My amusement at the whole thing transformed into sheer dismay when I started reading about the creation of emo/punk tolerance committees. Telehit invited special guests to participate in a televised roundtable on emo-ness. The media got all hot for talking about “warring urban tribes,” and suddenly kids who flatiron their hair and dance in front of the mirror to Avril Lavigne were at press conferences talking about discrimination, justice, and their “movement” against fascism. Um… What? While we always knew punks were full of shit for talking about politics, now 14-year-old kids are mobilizing for the right to wear Nightmare Before Christmas t-shirts and talk about feelings? Ugh.

Emo and anti-emo blogs alike teem with commentaries written in the hardly legible hieroglyphics of their particular subculture. Kids with usernames like Kristoffemokiller and harrypotterpunk infilitrate emo sites and wax poetic about how emos are just “copying them” and that if they are so depressed why don’t they just kill themselves? Users like ++AnGElhEart++ and NoTeXistlOvE then go on rants about “emo tolerance” or settle on calling all the haters “fascist-scumbags-times-infinity, no givebacks.”

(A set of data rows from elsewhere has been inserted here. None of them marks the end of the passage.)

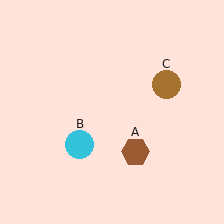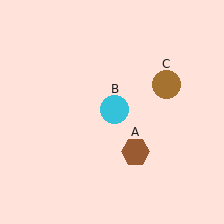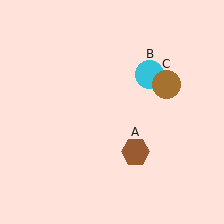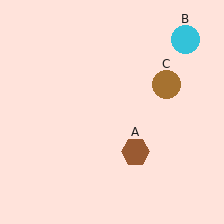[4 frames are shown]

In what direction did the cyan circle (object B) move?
The cyan circle (object B) moved up and to the right.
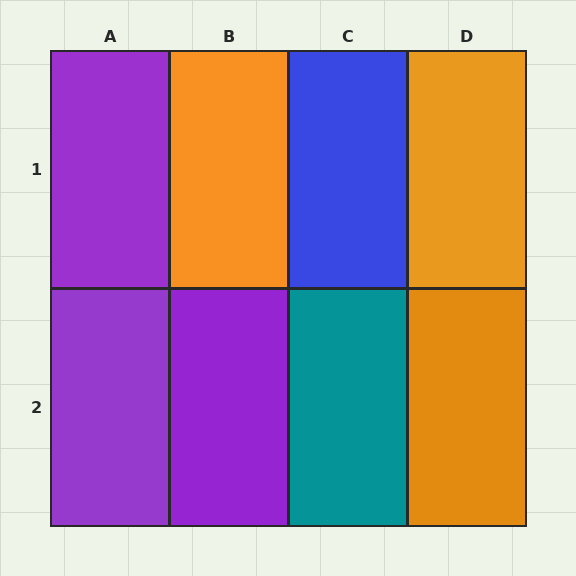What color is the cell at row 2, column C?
Teal.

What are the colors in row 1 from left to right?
Purple, orange, blue, orange.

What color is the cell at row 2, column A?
Purple.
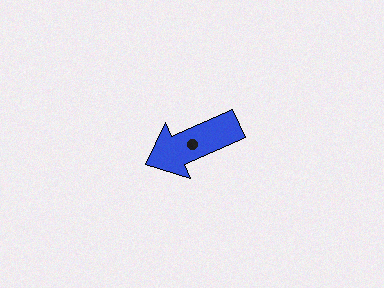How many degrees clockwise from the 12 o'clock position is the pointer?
Approximately 246 degrees.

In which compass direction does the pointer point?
Southwest.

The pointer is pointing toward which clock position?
Roughly 8 o'clock.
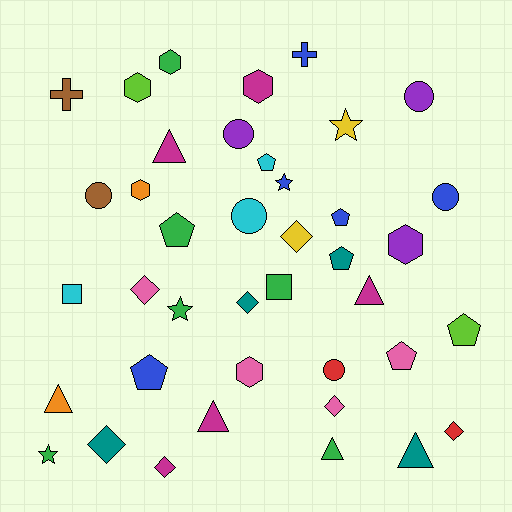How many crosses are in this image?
There are 2 crosses.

What is really fucked, though, is not that kids are calling each other fascists but that it’s providing (yet another) platform for the media to air their boring fears and pontificate about the dangers of sex, drugs, and rock ’n’ roll. Child psychiatrists love this shit because they get to feel important schooling parents in “early suicide warning signs,” academics love it because they get to circulate obtuse sociological terms to the masses, and the baby-pushing breeders love it because they get to feel silent satisfaction in the fact that their children aren’t like those kids. All of these ridiculous spectacles of discussing and understanding the “emo debate” smack of the kind of multiculti marinade that makes us feel (shamefully) moved by Oprah specials.

In other words, the emos-versus-punks thing is NO BIG FUCKING DEAL, both sides are rife with little baby poser kids, and everyone needs to swallow a chill pill or a chill taco or something. OK? Thanks.